Karen also founded Ivy Educational Consulting, which specializes in consulting with enrollment management professionals on best practices for recruiting low-income students. Karen works with community based organizations to expand their college preparation programs to meet the needs of low-income students with difficult academic profiles. With the economic downturn, and its negative impact on educational access, Karen became engaged in research with the goal of solving the problem of affordability, loan debt and decreasing credit worthiness among middle and low- income families. Karen strives to become a thought leader on strategic admission and financial aid as a method of ensuring access to higher education for low and middle income students. She is actively writing and presenting her study at professional conferences and looks forward to publishing a parents' guide for balancing college choice and affordability by the end of 2013.

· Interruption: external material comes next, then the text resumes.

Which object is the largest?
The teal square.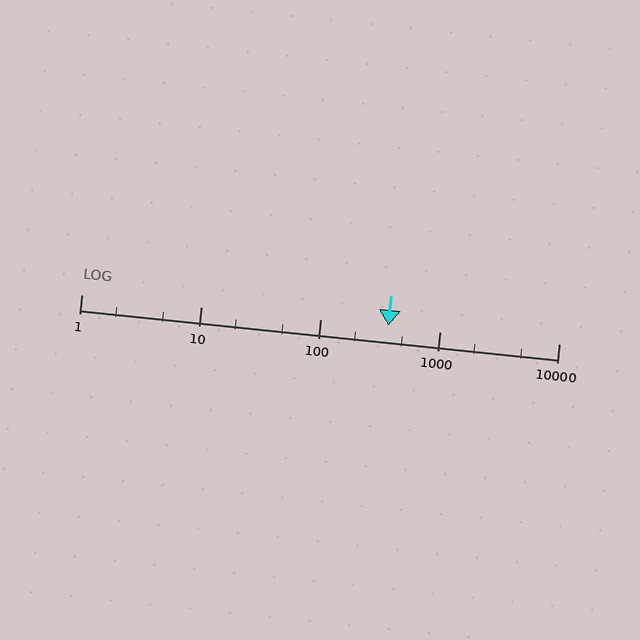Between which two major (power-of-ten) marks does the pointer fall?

Petra W. Platt, Program Coordinator, Language Based Enrichment Program, Braintree High School
Petra Platt successfully defended her doctoral thesis in June 2013 in the Doctor of Education program at Northeastern University. Her doctoral thesis is a phenomenological study of the lived experience of students with moderate special needs disabilities in postsecondary transition. She has worked as a teacher and an administrator in the field of special education since 1997. Petra earned her Master of Education in Secondary Curriculum and Instruction and her Master of Education in Moderate Special Needs Education from Boston College. She earned her Bachelor of Arts from Bowdoin College.
Elizabeth F. Kinzley, MS, CAGS, Math, Science, & Technology Coordinator, Lynnfield Middle School
Liz Kinzley is a math, science and technology educator, passionate about getting kids of all ages excited about science. She is dedicated to providing guidance and support for educators as they infuse inspiration into the rigorous and relevant learning experiences they create. The 21st century needs a new kind of learner – one that can think expansively and solve problems creatively. In this age of assessment and accountability, the importance of developing STEM programs that meet a myriad of educational and business demands while being engaging is tantamount, and gives educators a critical role in students’ STEM success. Liz’s dissertation topic, An Analysis of an Effective Model of STEM Education Integration, aims to determine the relationship between innovative instructional practices and outcomes associated with successful STEM college and career placement by providing an in depth analysis of teaching pedagogy, curriculum documents, and classroom context.